Why Admitting Ignorance the Key to Success as a Product Manager

Lessons from “Sapiens: A Brief History of Humankind” by Yuval Harari

As I turned the pages of Sapiens: A Brief History of Humankind by Yuval Noah Harari, I came across a chapter where the author analyzes the reason behind the rise of European superpowers during the fifteenth and sixteenth centuries.

The Romans, Chinese, Persians and other Asian empires were convinced that they knew everything, with the effect that maps were drawn in such imaginary detail that you couldn’t see any empty spaces in them.

“...Unfamiliar areas were simply left out, or filled with imaginary monsters and wonders. These maps had no empty spaces. They gave the impression of a familiarity with the entire world.”

In contrast, the British and Europeans admitted ignorance and drew maps that were not so crowded – there were lots of empty spaces on the maps in areas that they didn’t know anything about. This was a clear indication that they were ignorant of large parts of the world.

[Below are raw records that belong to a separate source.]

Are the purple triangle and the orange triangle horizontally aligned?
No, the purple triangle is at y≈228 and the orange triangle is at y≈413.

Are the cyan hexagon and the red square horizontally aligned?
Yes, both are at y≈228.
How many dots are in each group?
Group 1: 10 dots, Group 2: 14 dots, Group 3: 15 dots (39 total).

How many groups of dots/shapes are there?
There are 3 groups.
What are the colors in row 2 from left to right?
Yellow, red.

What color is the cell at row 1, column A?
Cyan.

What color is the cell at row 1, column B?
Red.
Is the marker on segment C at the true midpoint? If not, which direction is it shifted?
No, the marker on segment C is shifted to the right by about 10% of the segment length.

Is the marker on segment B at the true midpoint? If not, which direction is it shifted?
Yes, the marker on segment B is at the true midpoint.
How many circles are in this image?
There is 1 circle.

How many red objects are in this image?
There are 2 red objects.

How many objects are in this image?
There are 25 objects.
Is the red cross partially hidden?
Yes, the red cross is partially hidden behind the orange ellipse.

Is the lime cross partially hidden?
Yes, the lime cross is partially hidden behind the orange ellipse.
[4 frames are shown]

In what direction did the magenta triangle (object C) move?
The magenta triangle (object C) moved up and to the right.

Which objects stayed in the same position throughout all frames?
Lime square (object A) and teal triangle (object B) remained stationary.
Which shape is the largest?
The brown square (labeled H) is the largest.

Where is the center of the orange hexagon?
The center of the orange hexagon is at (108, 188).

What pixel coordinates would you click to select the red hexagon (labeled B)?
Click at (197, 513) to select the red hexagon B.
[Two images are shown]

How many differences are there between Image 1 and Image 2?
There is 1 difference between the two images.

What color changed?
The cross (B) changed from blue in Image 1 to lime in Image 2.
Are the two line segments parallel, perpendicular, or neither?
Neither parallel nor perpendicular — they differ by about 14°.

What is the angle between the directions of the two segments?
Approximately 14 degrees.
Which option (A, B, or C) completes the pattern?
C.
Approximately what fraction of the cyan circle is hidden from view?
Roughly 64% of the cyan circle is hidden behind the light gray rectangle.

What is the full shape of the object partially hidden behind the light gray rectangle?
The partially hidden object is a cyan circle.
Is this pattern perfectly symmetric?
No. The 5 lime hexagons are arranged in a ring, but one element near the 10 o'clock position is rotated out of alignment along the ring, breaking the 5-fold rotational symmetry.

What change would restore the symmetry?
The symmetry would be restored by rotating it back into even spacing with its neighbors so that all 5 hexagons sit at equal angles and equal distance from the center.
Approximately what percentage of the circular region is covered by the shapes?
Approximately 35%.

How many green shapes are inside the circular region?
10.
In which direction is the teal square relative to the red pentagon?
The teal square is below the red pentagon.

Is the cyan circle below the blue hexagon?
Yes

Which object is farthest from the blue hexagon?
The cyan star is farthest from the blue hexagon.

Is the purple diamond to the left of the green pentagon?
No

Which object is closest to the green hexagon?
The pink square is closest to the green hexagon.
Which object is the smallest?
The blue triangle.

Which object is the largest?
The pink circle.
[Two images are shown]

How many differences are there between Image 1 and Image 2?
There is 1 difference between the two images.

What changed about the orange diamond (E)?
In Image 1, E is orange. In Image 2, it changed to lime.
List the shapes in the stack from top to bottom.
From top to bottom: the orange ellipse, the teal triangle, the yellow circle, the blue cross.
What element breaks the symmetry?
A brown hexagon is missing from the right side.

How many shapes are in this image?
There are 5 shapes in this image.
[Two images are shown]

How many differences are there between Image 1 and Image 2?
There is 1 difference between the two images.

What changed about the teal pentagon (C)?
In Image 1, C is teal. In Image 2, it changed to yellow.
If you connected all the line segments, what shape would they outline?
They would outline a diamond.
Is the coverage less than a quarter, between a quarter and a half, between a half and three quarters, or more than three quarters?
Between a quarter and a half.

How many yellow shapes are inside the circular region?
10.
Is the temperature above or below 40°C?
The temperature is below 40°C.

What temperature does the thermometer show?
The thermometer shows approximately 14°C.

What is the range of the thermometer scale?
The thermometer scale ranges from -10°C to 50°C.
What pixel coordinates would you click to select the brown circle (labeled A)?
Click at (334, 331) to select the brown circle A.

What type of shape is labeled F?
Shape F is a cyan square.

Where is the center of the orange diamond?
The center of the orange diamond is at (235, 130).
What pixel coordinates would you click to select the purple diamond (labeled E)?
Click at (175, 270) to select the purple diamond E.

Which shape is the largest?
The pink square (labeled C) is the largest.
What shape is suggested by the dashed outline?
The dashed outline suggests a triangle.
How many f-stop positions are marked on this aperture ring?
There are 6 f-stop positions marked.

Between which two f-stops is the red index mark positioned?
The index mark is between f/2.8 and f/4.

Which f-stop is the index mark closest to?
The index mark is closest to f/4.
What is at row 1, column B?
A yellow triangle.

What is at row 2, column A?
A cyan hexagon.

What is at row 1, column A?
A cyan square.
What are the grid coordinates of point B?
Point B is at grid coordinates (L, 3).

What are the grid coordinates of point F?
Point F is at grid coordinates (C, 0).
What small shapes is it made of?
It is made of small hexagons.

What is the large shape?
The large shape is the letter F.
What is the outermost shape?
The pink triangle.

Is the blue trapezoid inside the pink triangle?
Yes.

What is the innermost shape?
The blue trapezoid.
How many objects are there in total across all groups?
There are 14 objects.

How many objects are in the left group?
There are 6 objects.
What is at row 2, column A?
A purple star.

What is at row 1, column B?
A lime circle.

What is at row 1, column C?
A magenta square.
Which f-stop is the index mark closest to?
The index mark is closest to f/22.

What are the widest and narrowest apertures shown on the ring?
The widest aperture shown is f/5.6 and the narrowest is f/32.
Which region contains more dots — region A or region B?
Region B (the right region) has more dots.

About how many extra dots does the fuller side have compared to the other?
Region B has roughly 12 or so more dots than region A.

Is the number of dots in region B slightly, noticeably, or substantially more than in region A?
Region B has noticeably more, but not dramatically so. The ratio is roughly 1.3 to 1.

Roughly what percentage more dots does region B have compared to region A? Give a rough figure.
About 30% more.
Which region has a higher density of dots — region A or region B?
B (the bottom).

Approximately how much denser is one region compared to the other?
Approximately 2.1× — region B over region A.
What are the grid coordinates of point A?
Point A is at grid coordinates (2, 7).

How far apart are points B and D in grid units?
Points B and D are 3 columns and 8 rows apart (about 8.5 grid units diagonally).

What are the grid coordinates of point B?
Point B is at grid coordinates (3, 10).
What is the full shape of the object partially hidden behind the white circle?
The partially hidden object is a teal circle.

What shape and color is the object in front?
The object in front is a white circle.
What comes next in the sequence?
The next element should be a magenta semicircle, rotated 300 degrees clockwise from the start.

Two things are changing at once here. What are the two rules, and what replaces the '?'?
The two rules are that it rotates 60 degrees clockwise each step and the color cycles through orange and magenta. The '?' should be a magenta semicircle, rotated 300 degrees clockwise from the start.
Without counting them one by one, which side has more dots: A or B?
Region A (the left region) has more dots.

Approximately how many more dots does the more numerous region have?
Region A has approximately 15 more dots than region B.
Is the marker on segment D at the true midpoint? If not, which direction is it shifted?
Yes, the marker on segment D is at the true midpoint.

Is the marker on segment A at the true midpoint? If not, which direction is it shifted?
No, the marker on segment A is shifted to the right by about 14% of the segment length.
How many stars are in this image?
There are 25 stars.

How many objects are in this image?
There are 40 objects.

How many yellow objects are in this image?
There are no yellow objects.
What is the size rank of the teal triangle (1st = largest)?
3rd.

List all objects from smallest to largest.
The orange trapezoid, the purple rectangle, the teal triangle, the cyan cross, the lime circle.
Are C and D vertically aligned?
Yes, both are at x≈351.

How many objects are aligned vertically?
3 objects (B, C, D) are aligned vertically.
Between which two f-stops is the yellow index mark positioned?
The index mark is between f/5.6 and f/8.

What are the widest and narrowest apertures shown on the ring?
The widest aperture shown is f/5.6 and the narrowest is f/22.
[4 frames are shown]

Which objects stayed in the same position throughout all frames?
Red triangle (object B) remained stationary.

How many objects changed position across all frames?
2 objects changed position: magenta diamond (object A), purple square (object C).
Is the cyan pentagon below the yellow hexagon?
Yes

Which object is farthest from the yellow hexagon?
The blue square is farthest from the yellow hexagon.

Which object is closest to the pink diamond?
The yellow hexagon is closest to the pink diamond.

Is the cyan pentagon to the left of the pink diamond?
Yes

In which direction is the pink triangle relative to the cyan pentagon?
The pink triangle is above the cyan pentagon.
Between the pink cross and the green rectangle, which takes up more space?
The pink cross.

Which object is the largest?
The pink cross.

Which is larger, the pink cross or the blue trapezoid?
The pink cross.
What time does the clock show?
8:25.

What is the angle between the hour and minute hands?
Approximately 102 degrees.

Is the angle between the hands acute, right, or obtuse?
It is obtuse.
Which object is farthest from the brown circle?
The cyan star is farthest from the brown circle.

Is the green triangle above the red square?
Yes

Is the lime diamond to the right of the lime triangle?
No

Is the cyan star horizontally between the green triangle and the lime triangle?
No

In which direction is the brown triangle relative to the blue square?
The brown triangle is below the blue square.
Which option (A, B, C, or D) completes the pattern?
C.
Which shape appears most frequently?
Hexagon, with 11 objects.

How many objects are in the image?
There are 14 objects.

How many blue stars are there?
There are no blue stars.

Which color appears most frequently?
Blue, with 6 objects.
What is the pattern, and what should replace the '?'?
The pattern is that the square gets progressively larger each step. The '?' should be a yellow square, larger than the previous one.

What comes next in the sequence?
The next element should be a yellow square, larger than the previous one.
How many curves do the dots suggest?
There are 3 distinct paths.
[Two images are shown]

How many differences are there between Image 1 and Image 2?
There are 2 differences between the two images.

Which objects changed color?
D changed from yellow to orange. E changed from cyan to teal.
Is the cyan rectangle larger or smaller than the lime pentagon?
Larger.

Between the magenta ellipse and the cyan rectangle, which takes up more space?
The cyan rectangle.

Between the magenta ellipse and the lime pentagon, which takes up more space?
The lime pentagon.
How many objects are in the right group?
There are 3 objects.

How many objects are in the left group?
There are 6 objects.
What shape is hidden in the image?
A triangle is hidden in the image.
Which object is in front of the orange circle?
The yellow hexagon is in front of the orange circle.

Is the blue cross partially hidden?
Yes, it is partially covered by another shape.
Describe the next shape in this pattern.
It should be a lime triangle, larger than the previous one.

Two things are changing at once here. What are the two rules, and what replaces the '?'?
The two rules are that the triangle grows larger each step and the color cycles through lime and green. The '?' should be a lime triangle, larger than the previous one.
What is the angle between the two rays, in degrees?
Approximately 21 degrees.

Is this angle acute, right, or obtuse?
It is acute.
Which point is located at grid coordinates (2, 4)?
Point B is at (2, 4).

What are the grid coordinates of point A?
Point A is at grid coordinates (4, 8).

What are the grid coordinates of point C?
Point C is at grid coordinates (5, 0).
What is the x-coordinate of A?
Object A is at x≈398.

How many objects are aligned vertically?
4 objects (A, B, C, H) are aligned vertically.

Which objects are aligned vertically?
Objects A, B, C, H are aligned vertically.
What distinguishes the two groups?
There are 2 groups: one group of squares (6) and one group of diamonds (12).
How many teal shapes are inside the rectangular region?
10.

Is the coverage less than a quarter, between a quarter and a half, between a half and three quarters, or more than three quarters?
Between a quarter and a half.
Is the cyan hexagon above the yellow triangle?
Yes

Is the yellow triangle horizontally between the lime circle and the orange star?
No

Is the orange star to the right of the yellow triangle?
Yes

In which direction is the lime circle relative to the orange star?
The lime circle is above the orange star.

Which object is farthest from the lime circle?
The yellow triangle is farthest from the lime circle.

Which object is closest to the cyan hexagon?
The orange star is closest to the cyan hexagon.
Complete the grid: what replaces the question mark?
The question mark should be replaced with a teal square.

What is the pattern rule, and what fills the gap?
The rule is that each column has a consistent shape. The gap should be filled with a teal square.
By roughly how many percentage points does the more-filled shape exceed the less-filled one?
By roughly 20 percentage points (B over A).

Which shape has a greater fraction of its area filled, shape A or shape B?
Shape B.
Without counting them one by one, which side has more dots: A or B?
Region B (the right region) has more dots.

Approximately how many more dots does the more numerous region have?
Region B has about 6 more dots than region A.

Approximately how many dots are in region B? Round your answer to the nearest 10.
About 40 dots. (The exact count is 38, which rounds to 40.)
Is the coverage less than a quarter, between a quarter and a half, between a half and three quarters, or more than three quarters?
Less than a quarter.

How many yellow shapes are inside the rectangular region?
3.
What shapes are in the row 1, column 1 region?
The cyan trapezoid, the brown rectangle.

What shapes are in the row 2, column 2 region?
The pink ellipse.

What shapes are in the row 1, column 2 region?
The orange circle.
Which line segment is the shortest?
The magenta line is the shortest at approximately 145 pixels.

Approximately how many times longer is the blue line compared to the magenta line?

Europeans admitted that they don’t know anything about certain parts of the world, that there is some unknown land beyond the ocean, beyond the tip of the nearest landmass that needs further exploring.

With this mindset in place and the imperial drive to “explore and conquer,” Europeans sent forth expeditions to far off corners of the world, convinced that they could learn something new, conquer distant lands if they just explored without fear. America, South Africa, Pacific and Indian oceans, Australia, other smaller Asian territories, North and South Pole were discovered this way.

“The crucial turning point came in 1492, when Christopher Columbus sailed westward from Spain, seeking a new route to East Asia.”

Columbus, still a medieval man, believed in the old ‘complete’ world maps and was convinced that he knew the entire world. He found America, but he believed that he had landed in the East Indies and thus named the locals ‘Indians’.

But Amerigo Vespucci, an Italian sailor who took part in several expeditions to America, was convinced that they had discovered an entirely new continent. His name became immortalized in the country we now know as The United States of America, simply because he had the guts to say, “we don’t know”!

European scholars and geographers began to admit that their theories were not perfect and that there were important things that they did not know. They wanted to search for new knowledge at breakneck speeds.

Thus drawing world maps with a lot of empty spaces is an indication of the development of scientific mindset. We may think we know everything about the whole world, but that psyche won’t let you discover new continents.

Drawing empty maps as a Product Manager

As we interviewed a few candidates this month for a Product role within our team, we came across a diverse lot. Some candidates were knowledgable in their domains but feared to open up completely and were thrown off-guard by unexpected questions and froze, some were hesitant in the beginning but got right into it as they slowly but surely analyzed the off-the-beaten-path questions, while there were others who supposedly knew the answer to each and every question with a kind of cockiness that made them instantly unfavourable in our eyes.

Who would you choose in such a scenario — a candidate who allegedly knows answers to all kinds of questions and has the ‘I know everything’ attitude? Or a candidate who might not know everything, admits ignorance in certain areas but has the tenacity to work through vague ambiguous problems as if they were a piece of art?

The answer might depend on the context, but I believe we as Product Managers need to admit ignorance everyday in order to:

  • learn new things, concepts and expand horizons
  • Understand and accept different perspectives
  • Go forthwith and explore uncharted territories and markets
  • Bring the team together in order to harness their collective intelligence

The moment we become complacent in our areas of expertise, there would be the 15th century Europeans of Product Management who would take the first opportunity to explore new painkillers and vitamins in the technological space. There would be those who would want to learn an upcoming industry trend and apply it within their current company or better still open a new venture with some other upstarts.

Product Management is not a zero-sum game. The pie doesn’t remain static with the same diameter throughout. The diameter of the pie increases as you explore more, find new use-cases, find innovative solutions to old jobs-to-be-done, target new markets and apply trends from obscure industries to your domain.

And hence by admitting ignorance, we as Product Managers can conquer new turfs as the Europeans did in the 15th and 16th century. Those who thought they knew everything or were never interested in learning got relegated to the sidelines for the next many centuries and are just recovering from their ancestors’ mistakes.

Are you with me? Does drawing empty maps lead to psychological and ideological breakthroughs?